I ran across the following quote today. I think that it is applicable to the kinds of systems that I encounter in my research: the internet, mobile ad hoc networks, and dynamic spectrum access networks. I also think it has something to do with my nascent sabbatical project, although I haven’t quite worked out what.
Systems that are both tightly coupled and highly complex, Perrow argues in Normal Accidents (1984), are inherently dangerous. Crudely put, high complexity in a system means that if something goes wrong it takes time to work out what has happened and to act appropriately. Tight coupling means that one doesn’t have that time. Moreover, he suggests, a tightly coupled system needs centralised management, but a highly complex system can’t be managed effectively in a centralised way because we simply don’t understand it well enough; therefore its organisation must be decentralised. Systems that combine tight coupling with high complexity are an organisational contradiction, Perrow argues: they are ‘a kind of Pushmepullyou out of the Doctor Dolittle stories (a beast with heads at both ends that wanted to go in both directions at once)’.
– Donald MacKenzie, “How to Make Money in Microseconds,” London Review of Books, vol. 33, no. 10, pp. 16–18, May 19, 2010.

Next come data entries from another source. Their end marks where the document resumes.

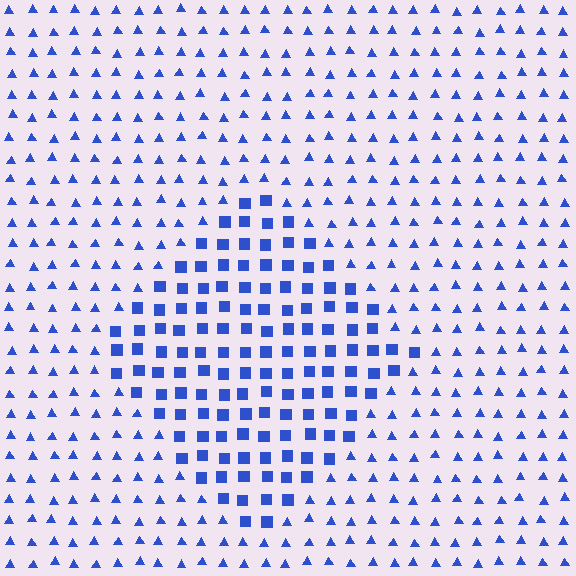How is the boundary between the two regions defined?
The boundary is defined by a change in element shape: squares inside vs. triangles outside. All elements share the same color and spacing.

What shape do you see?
I see a diamond.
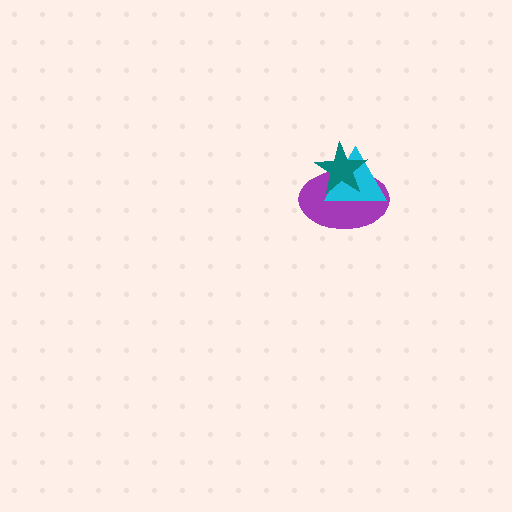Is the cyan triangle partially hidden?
Yes, it is partially covered by another shape.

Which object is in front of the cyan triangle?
The teal star is in front of the cyan triangle.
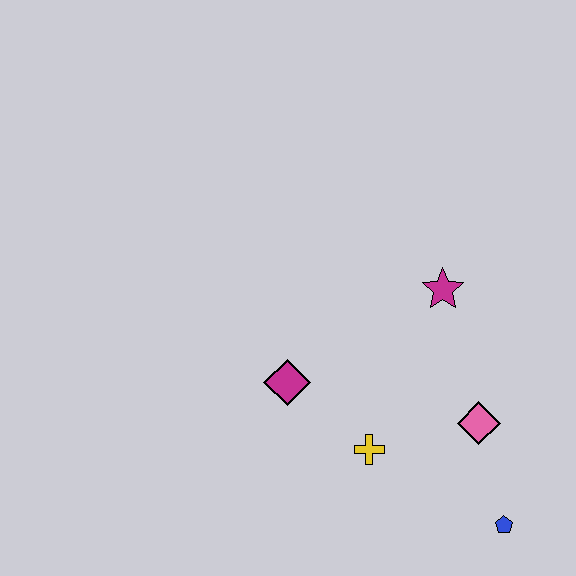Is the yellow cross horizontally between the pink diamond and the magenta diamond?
Yes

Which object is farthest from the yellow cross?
The magenta star is farthest from the yellow cross.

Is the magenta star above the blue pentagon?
Yes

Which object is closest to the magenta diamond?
The yellow cross is closest to the magenta diamond.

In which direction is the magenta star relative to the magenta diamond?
The magenta star is to the right of the magenta diamond.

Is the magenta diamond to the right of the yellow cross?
No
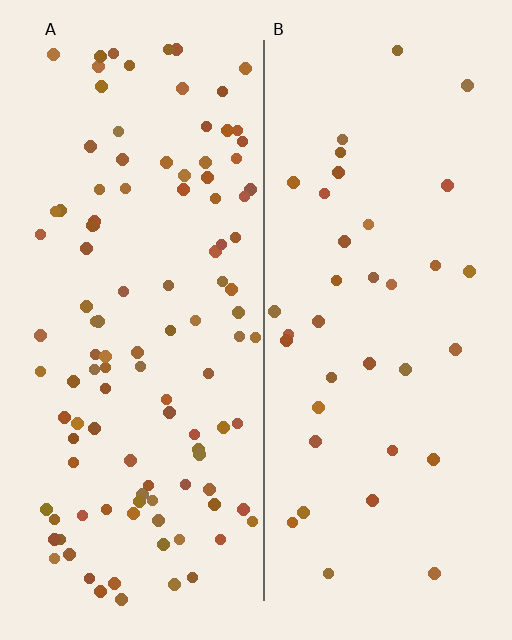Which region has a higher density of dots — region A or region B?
A (the left).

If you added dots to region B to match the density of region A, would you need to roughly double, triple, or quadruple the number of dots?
Approximately triple.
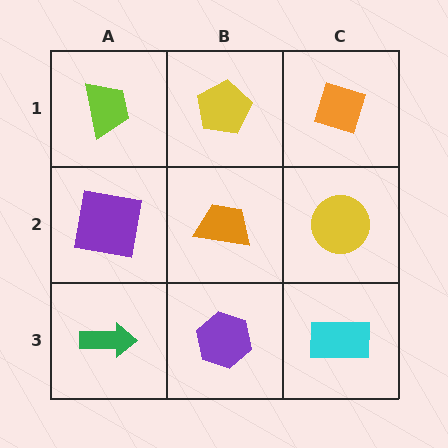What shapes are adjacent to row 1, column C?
A yellow circle (row 2, column C), a yellow pentagon (row 1, column B).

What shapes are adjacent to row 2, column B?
A yellow pentagon (row 1, column B), a purple hexagon (row 3, column B), a purple square (row 2, column A), a yellow circle (row 2, column C).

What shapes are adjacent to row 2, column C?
An orange diamond (row 1, column C), a cyan rectangle (row 3, column C), an orange trapezoid (row 2, column B).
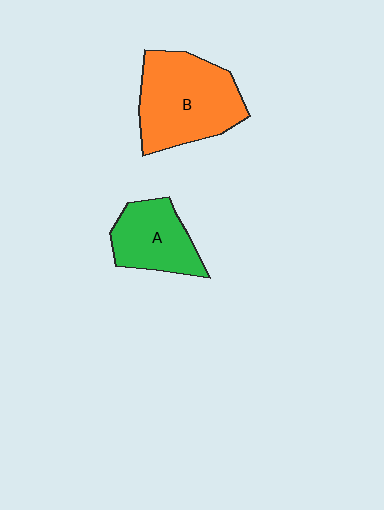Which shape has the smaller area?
Shape A (green).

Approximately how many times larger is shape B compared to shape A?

Update: In my haste to post this, I forgot to include a link to the original essay, which is quite fascinating. The link has been added. As far as I know, Donald MacKenzie is no relation of mine. (However, I have several close relatives on my father’s side that I have never met. So, who knows. Donald MacKenzie is a professor in Scotland, though, and most of my unknown relatives are American and Canadian.)